HARTFORD, Conn. (WTNH)– The pandemic is continuing to affect every aspect of how government works.
We are learning technology will be key if you want to participate in the next legislative session. And some lawmakers may be first in line to receive the COVID-19 vaccine when it’s ready.
How lawmakers pass bills at the Capitol looks really different in a pandemic. Lawmakers vote via computer, or in person with COVID precautions in place. While leaders admit some access was given up, they are trying to create access with zoom public hearings.
“Right now, if you want to come to a public hearing in the judiciary committee you enter the lottery and you could be number 210. And you would drive to Hartford.” said incoming Democratic House Speaker Rep. Matt Ritter. “Now this could be good and bad, but you can sit in the comfort of your home watching a football game in sweatpants and testify at 4 in the morning when your time comes.”
The incoming speaker says the first quarter of the new legislative session will most likely be virtual. But lawmakers will be careful to keep the agenda focused and not hold hearings on Friday afternoons.
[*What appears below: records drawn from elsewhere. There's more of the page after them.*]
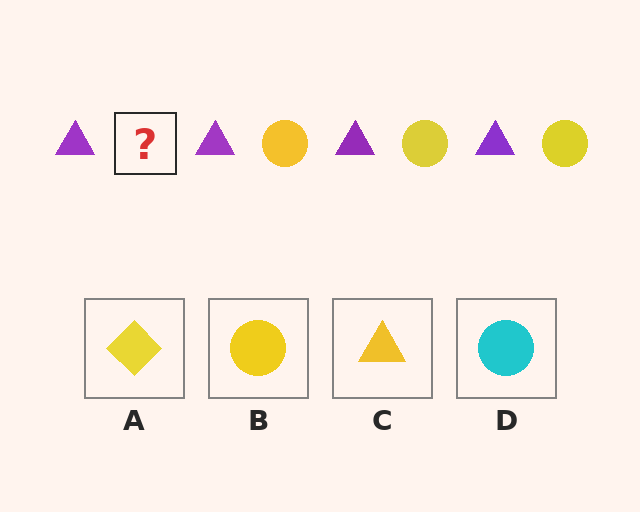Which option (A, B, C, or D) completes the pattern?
B.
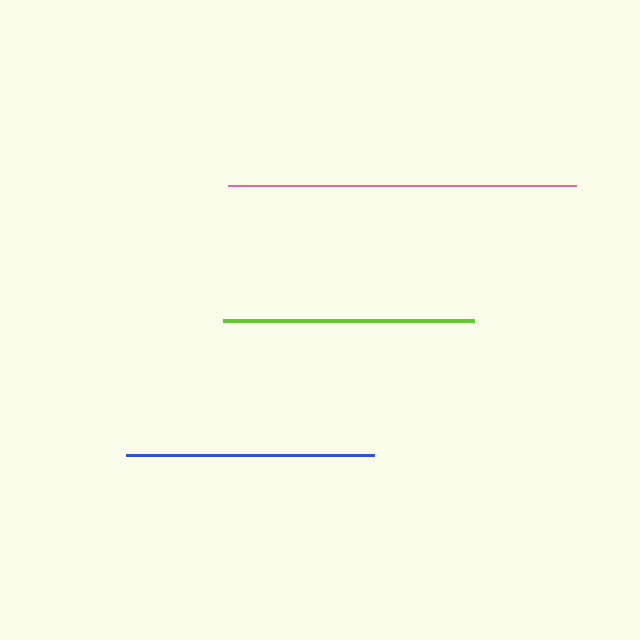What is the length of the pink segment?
The pink segment is approximately 349 pixels long.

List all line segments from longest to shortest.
From longest to shortest: pink, lime and blue (about equal).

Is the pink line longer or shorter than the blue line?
The pink line is longer than the blue line.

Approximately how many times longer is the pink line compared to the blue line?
The pink line is approximately 1.4 times the length of the blue line.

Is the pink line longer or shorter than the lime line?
The pink line is longer than the lime line.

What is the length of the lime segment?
The lime segment is approximately 251 pixels long.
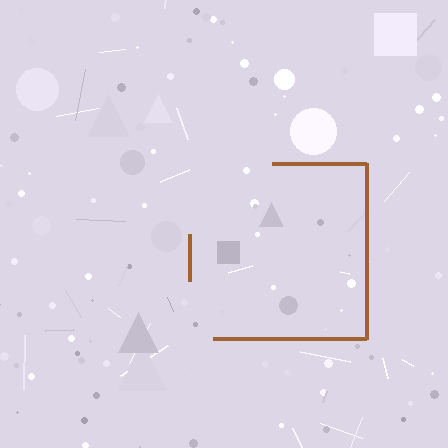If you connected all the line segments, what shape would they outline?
They would outline a square.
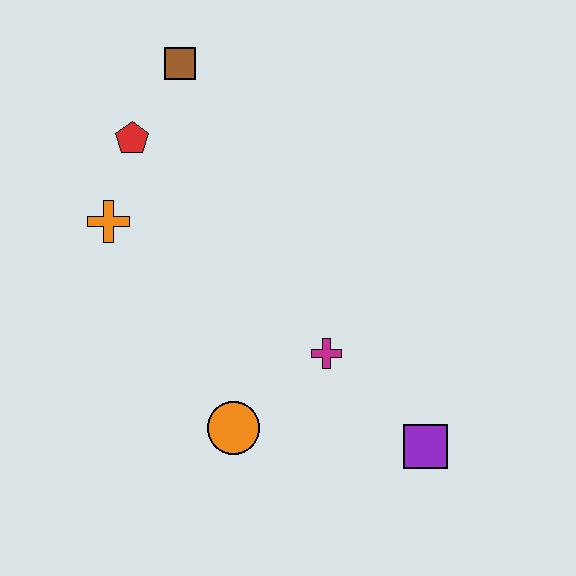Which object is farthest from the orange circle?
The brown square is farthest from the orange circle.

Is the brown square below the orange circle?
No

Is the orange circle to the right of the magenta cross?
No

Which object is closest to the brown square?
The red pentagon is closest to the brown square.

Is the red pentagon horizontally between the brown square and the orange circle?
No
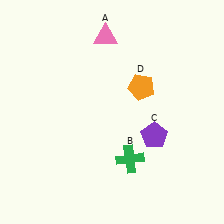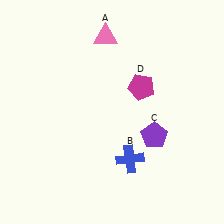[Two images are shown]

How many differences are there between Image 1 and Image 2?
There are 2 differences between the two images.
“Making sure that in this process that the people’s voice doesn’t get lost in the shuffle,” agrees Republican Minority leaders in the senate Kevin Kelly.
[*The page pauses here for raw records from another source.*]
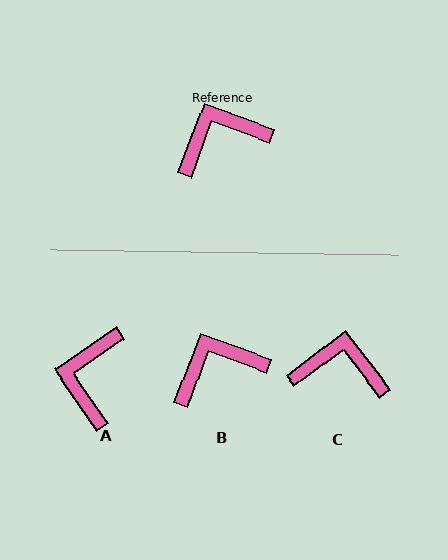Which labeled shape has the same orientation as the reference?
B.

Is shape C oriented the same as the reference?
No, it is off by about 32 degrees.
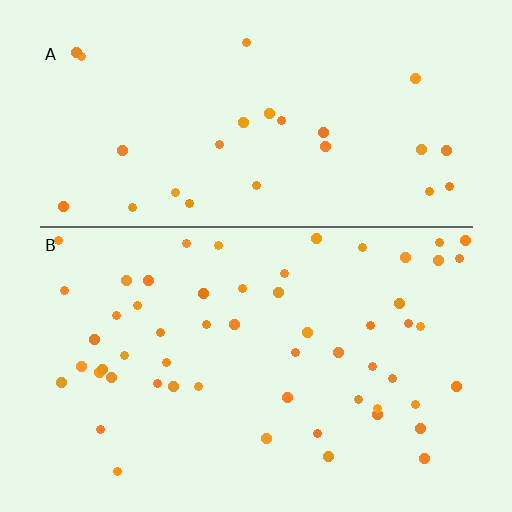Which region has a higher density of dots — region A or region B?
B (the bottom).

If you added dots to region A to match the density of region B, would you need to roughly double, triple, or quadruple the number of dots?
Approximately double.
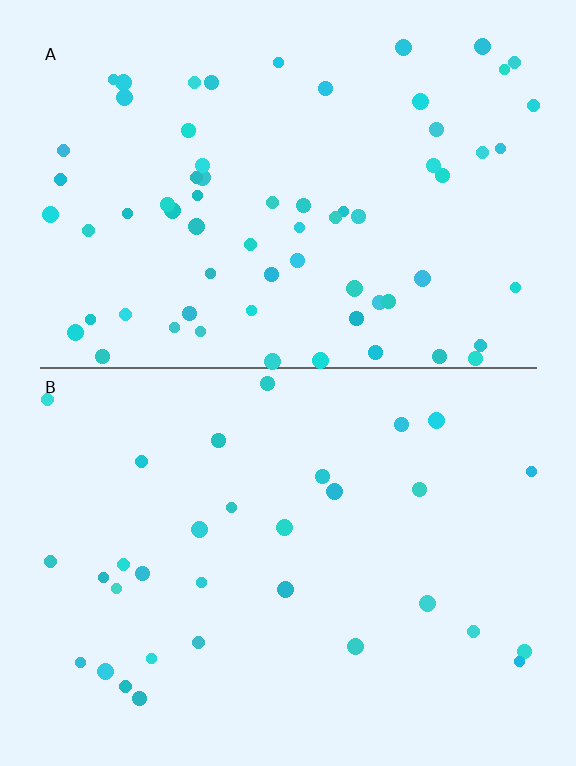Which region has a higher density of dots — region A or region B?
A (the top).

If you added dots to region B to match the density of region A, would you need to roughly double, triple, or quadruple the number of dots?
Approximately double.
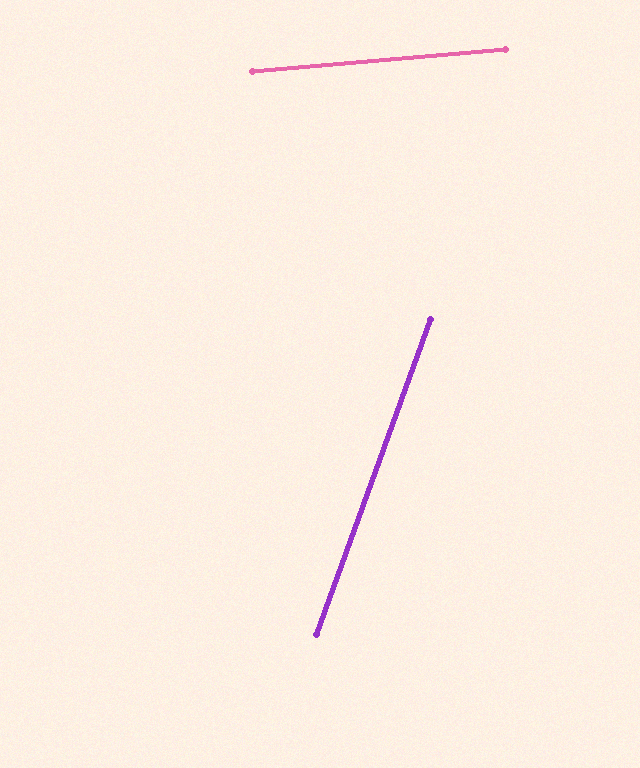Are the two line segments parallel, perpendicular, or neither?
Neither parallel nor perpendicular — they differ by about 65°.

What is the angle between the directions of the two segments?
Approximately 65 degrees.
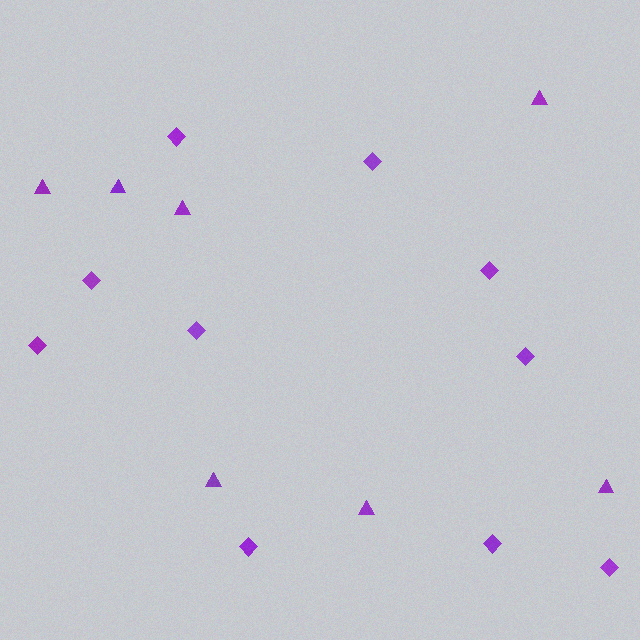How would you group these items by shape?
There are 2 groups: one group of triangles (7) and one group of diamonds (10).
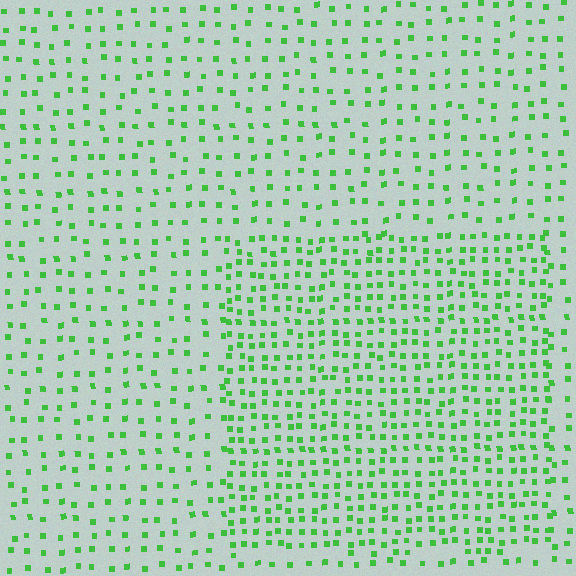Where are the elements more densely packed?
The elements are more densely packed inside the rectangle boundary.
That shuffle in years past has included physically seeing your state representative or senator in person.
“Some folks just don’t want to go to the microphone or write a letter or pick up the phone to call,” adds Sen. Kelly. “Some just like to stand in front of the capitol or wear a colorful shirt and be part of the voice and process. When we aren’t in the building, it makes if difficult to hear that voice.”
But the second quarter of the legislative session could be in person, after a potential roll out of COVID vaccines.
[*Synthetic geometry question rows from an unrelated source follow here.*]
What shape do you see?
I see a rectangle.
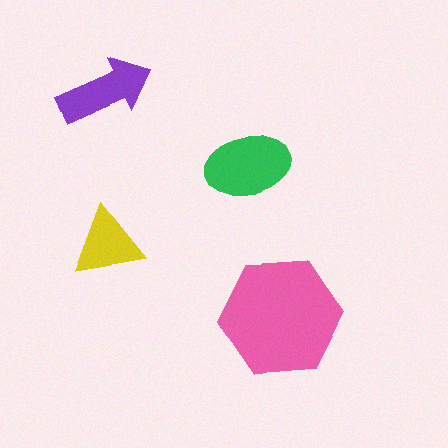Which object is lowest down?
The pink hexagon is bottommost.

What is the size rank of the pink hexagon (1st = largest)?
1st.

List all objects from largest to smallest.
The pink hexagon, the green ellipse, the purple arrow, the yellow triangle.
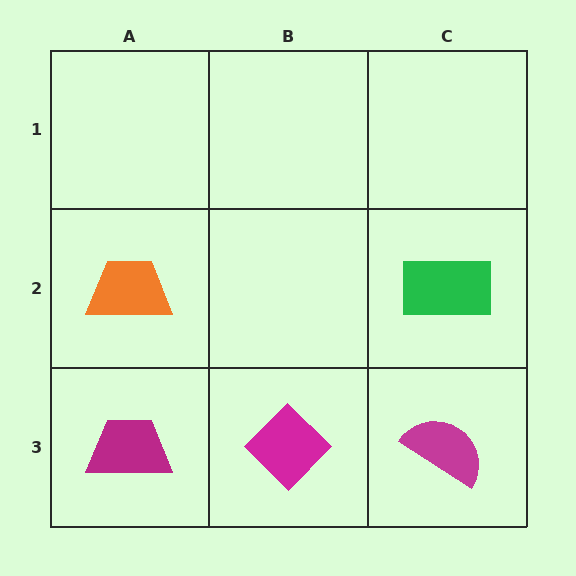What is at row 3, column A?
A magenta trapezoid.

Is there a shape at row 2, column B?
No, that cell is empty.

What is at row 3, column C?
A magenta semicircle.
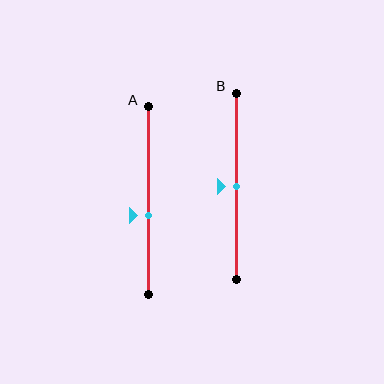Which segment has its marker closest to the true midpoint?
Segment B has its marker closest to the true midpoint.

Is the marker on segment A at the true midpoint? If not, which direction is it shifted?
No, the marker on segment A is shifted downward by about 8% of the segment length.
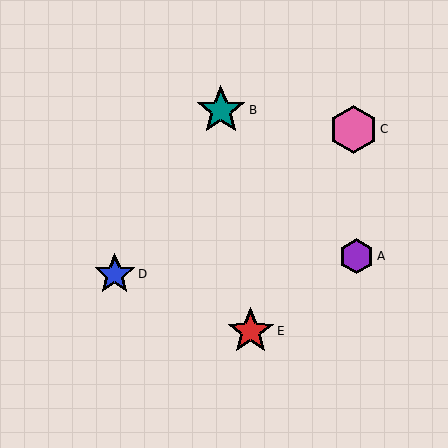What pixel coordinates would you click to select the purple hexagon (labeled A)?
Click at (356, 256) to select the purple hexagon A.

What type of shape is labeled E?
Shape E is a red star.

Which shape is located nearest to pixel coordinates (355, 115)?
The pink hexagon (labeled C) at (353, 129) is nearest to that location.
Rep. Matt Ritter said, “we’re optimistic at least, I am with everything I read, a good portion of particularly the legislature’s most at risk …will be vaccinated by hopefully sometime in the March time frame or April. “
The incoming house speaker believes between vaccines, therapeutics and rapid testing the building could be open to the public by May. Meantime, the Governor’s Executive Order powers expire in February. There is an ongoing debate about whether that power should be extended.
The 2021 legislative session begins Jan. 6.